With up to 4 players and 40+ maps, plus the customization options involved, there is a lot of data moving around. Did you encounter bottlenecks with bandwidth early on? We’d love to hear about any specific optimization techniques or interest management strategies you used to keep the packet size down.
By looking at the sample projects and talking to members of the Photon Discord, we tried to adapt best practices early on. One example of bandwidth optimization are our moving platforms: Instead of networking the position of each platform each tick, we just network the tick at which the movement began. Since each client knows about the waypoints of the platform, clients can calculate where the platform should be by extrapolating from the start tick.
By asking yourself what the minimum amount of information is that clients need to accurately replicate something, you can save a lot of bandwidth.

You mentioned that this project was built in your spare time between day jobs. Multiplayer engineering often requires a dedicated team just for netcode. How did you manage to offload that complexity? Did using a third-party state-sync SDK allow you to focus more of your limited time on gameplay polish rather than writing low-level socket code?
Although there was an initial learning curve, Fusion made sense to us very early on. Not having to worry about low-level problems regarding packets, compression and state sync is definitely a big time-saver. Once you get the hang of it, new features are extremely simple to implement – in most cases it comes down to inheriting your component from NetworkBehaviour, adding [Networked] attributes to the variables you want to sync and then handling state changes within callback functions. After working with fusion for almost two years now, it really became second nature.
Looking back at your 5-year journey from a ‘one-year plan’ to a release right around the corner, what is the one piece of technical advice you would give to other indie developers who are terrified of adding multiplayer to their games? What was the technical hurdle you wish you had solved sooner?
If you are considering adding multiplayer to your game, immediately start out with a multiplayer framework, don’t try to build the game first to then add multiplayer on top of it afterwards. This is what we did, and it cost us a lot of time, which we could have used to improve the game instead. While It’s not an impossible task to rewrite a project in later stages of development, you fly a lot better choosing a multiplayer framework and working with it from the get-go.
Conclusion
Dino Party’s journey is a clear example of how multiplayer development is as much about decision-making as it is about engineering. The team didn’t just solve technical challenges, they learned when to rethink their approach entirely.

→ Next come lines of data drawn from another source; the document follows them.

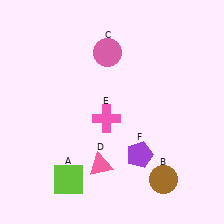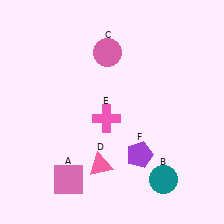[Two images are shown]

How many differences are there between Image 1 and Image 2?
There are 2 differences between the two images.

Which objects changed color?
A changed from lime to pink. B changed from brown to teal.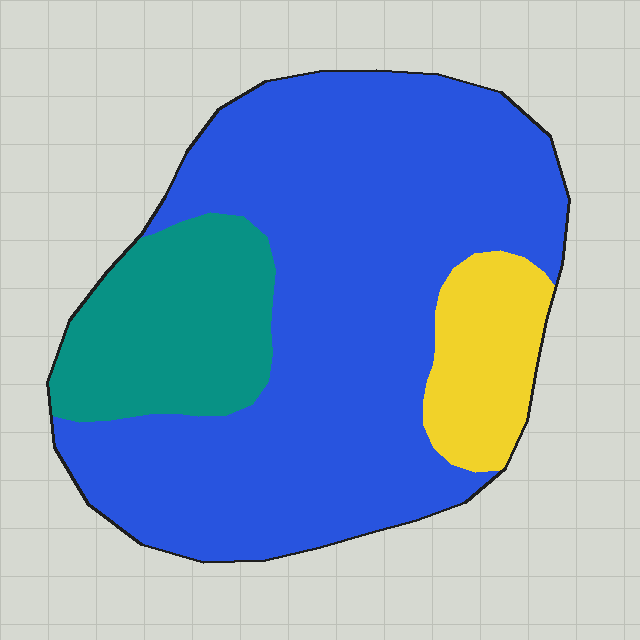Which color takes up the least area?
Yellow, at roughly 10%.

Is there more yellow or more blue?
Blue.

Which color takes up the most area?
Blue, at roughly 70%.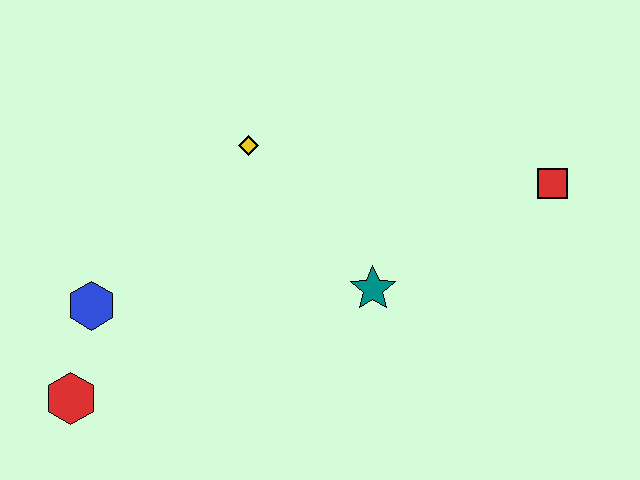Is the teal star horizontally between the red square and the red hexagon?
Yes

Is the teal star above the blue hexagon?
Yes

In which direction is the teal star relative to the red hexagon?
The teal star is to the right of the red hexagon.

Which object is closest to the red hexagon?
The blue hexagon is closest to the red hexagon.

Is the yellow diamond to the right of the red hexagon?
Yes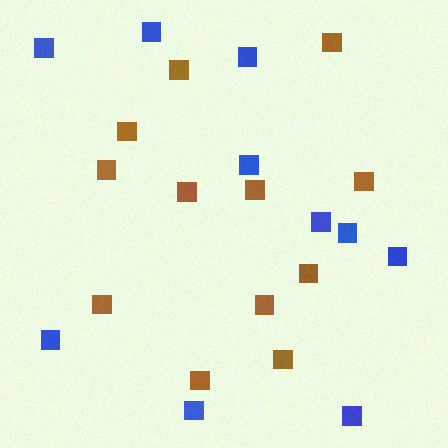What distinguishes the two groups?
There are 2 groups: one group of blue squares (10) and one group of brown squares (12).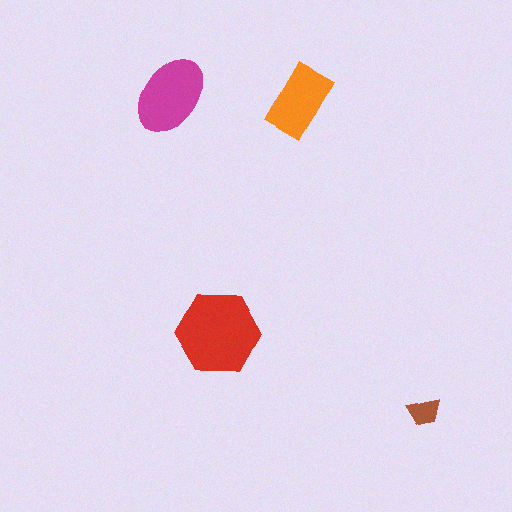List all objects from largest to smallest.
The red hexagon, the magenta ellipse, the orange rectangle, the brown trapezoid.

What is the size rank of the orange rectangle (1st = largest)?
3rd.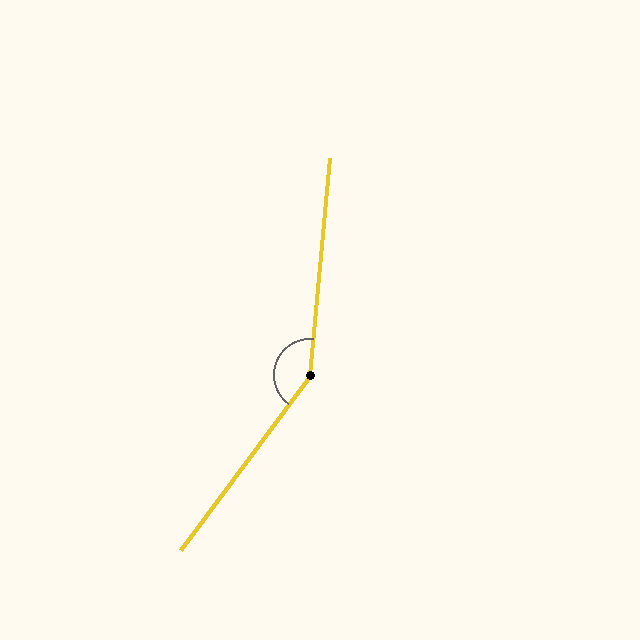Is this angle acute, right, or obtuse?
It is obtuse.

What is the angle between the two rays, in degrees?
Approximately 149 degrees.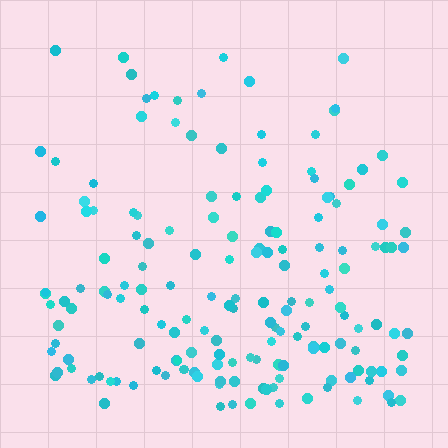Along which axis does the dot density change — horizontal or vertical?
Vertical.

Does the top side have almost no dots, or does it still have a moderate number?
Still a moderate number, just noticeably fewer than the bottom.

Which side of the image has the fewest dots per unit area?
The top.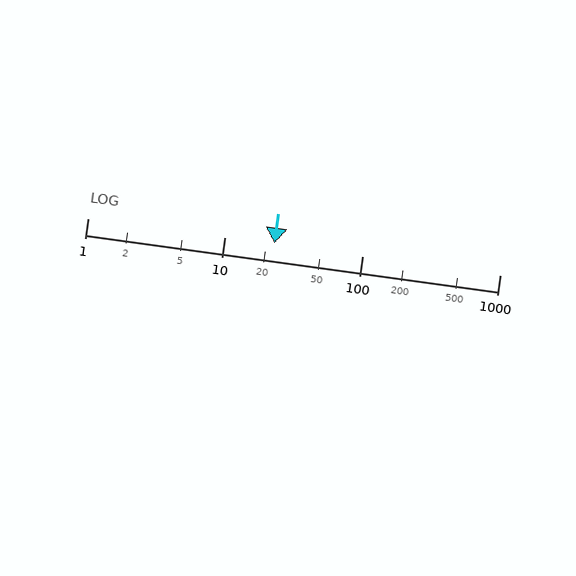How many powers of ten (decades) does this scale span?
The scale spans 3 decades, from 1 to 1000.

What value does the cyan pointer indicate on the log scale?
The pointer indicates approximately 23.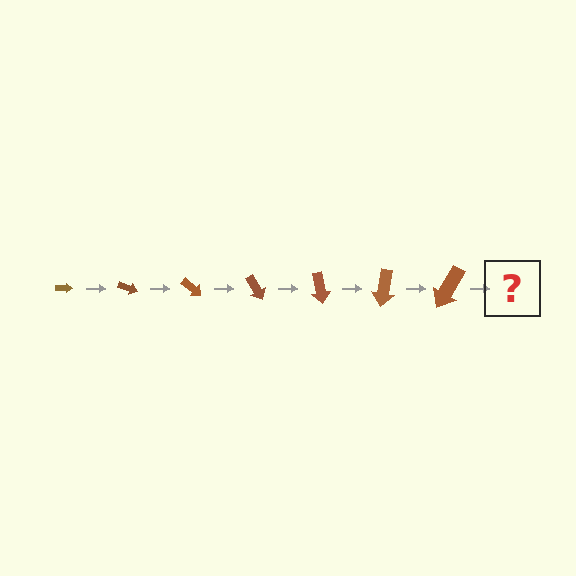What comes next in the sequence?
The next element should be an arrow, larger than the previous one and rotated 140 degrees clockwise from the start.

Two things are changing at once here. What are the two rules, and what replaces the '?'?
The two rules are that the arrow grows larger each step and it rotates 20 degrees clockwise each step. The '?' should be an arrow, larger than the previous one and rotated 140 degrees clockwise from the start.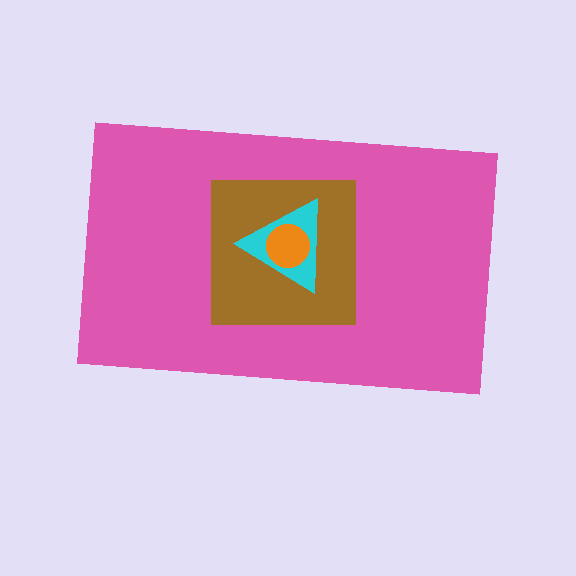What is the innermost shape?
The orange circle.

From rebuilding their architecture to optimizing every bit of network traffic, their path reflects a broader truth: multiplayer is not something you “add later.” It shapes the entire game from the ground up.
And in the end, that shift is exactly what unlocked the game’s full potential. As the team puts it:
“Photon Fusion enabled us to turn Dino Party from a local multiplayer prototype into a fast and responsive online multiplayer game that players can enjoy together anywhere.”
By choosing a solution that handled the complexity of synchronization, prediction, and state management, they were able to focus on what really matters: creating chaotic, fun, and memorable gameplay.
For other indie developers, the takeaway is simple but critical: start with the right foundation, and you’ll spend less time fighting the tech, and more time building the game players actually want to play.